Form 1040 Vs. 1099: What contractors should know

Form 1040 Vs. 1099: What contractors should know

Whether you are new to the contractor scene or you have made this your way of life for years, tax season can confound and overwhelm every year. For most contractors, combing through piles of tax forms to determine which one you are required to fill out is the hardest part.

One of the most confusing distinctions contractors have to make is between Form 1040 and Form 1099. Which one matters? In short, they both do.

Form 1040 and you

Many professionals have encountered the 1040 before, whether they remember it or not.

Form 1040 is the standard income tax form used by the IRS. Everyone who reports income, both full-time employees and contractors, have to fill out the 1040 annually.

Form 1099 and you

If this is your first year working as an independent contractor, you may not have ever seen a 1099 before.

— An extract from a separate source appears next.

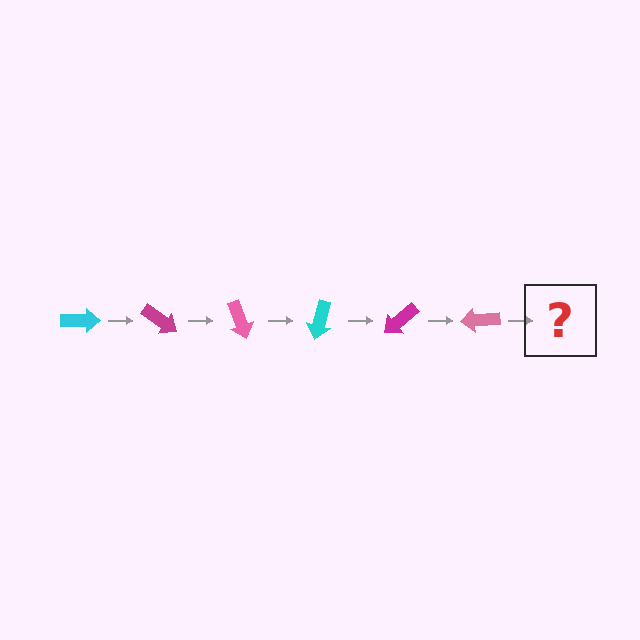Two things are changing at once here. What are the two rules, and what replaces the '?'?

As a contractor, you should get a 1099 from any client who paid you more than $600 during the tax year. This form functions the same as a W2. You may receive more than one, depending on how many clients met the payment criterion over the year.

During tax filing, you would use the information provided on your 1099 to fill out your annual income on the 1040, just as you would with a W2 provided by an employer.

Why the 1099 matters

Contract workers should take note of which form their clients send them at the beginning of the tax year.

A full-time employee pays income taxes through automatic paycheck deductions. When an employee uses a W2 to fill out their income tax reporting, they usually are not responsible for paying the income tax at that time.

As a contractor, your payments usually do not include automatic deductions to address taxes. During tax filing, you are responsible for paying the taxes on the income listed on your 1099.

If you believe that you are an employee of a company, not a contractor, and you receive a 1099 instead of a W2, contact your employer immediately.